I've got the "Stay Set" now, and it's Excellent!


----------



## daveyclimber (Jan 29, 2006)

Wow , I'm glad you lookjed at your knot . I have had similar things happen to my climbing lines , once they start to go , they go fast


----------



## skwerl (Jan 29, 2006)

Here's the technical info on Sta-Set.
http://www.neropes.com/techdata/sta-set.htm
Here's where I got mine, I forgot who it was that posted the SailNet link years ago but I've never bothered looking for another source. I haven't ordered from them in over a year but I assume the link is still good. 
http://shop.sailnet.com/index.php/cPath/421_422_428

They have it in several colors, if you call them up you might be able to get a slightly better price on some short roll ends if they have any. The last couple times I just ordered 100' of the 3/8" white (the colored is more expensive). They also run sales a few times per year so you should stock up when the price is low.


----------



## okietreedude1 (Jan 29, 2006)

Fire,,


Any time you decent 40 feet non stop on ANY rope that is 100% poly cover, you are going to burn it up. Even Sta-set. The advantage to the staset is its low price.

If you want something that is going to last a while, you need a technora cover....bee-line, hrc, etc. Its a little more expensive, but in the long run, it may last longer.

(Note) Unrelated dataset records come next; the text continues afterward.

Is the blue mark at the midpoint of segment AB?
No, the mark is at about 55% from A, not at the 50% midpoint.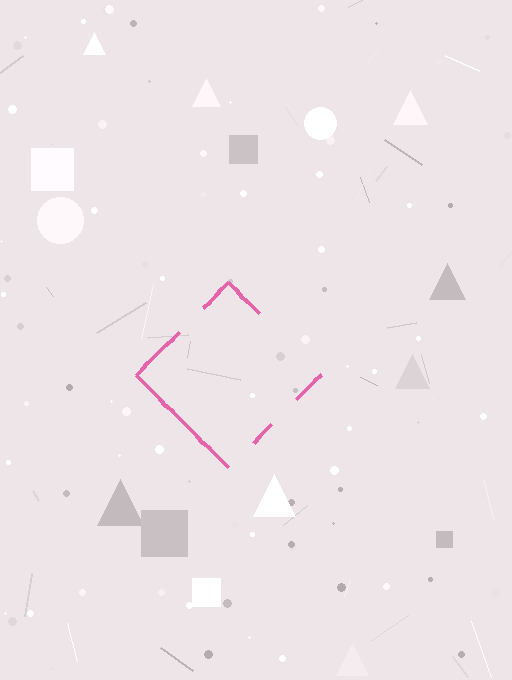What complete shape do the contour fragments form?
The contour fragments form a diamond.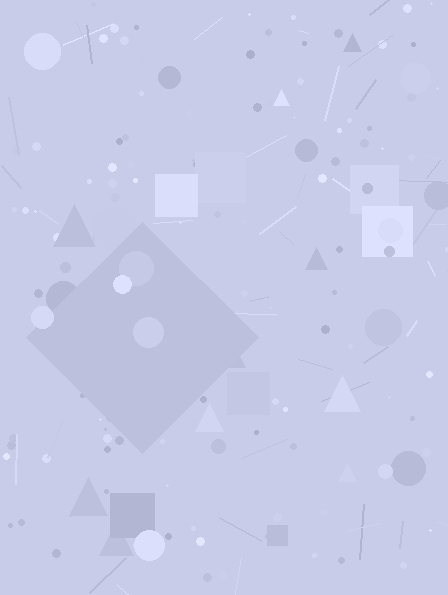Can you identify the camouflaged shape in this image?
The camouflaged shape is a diamond.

Ive got the bee-line. If you want to try some, let me know.


----------



## Redbull (Jan 29, 2006)

I just got some of the Beeline from TreeJunkie, who got it from okietreedude. It was priced very reasonably. I've seen the piece that TreeJunkie has been using for months now and it is still in good shape. Maybe he'll chime in on this subject. 
Be careful, man. Theres already enough things you got to worry about doing this job, you don't need one more.


----------



## Lumberjack (Jan 29, 2006)

okietreedude1 said:


> Fire,,
> 
> 
> Any time you decent 40 feet non stop on ANY rope that is 100% poly cover, you are going to burn it up. Even Sta-set. The advantage to the staset is its low price.
> ...




I am still climbing on the beeline I got in Nash from David. Bought 75' thinking I was going to burn it up maybe 5 times slower than sta set, however, I am still on my first 4' hitch I tied up in the motel in Nash! Beeline is good stuff, I will probably end up replacing it when I retire the climbing line. I dont take it easy on my hitch/climbing line, neither does my size or friction saver.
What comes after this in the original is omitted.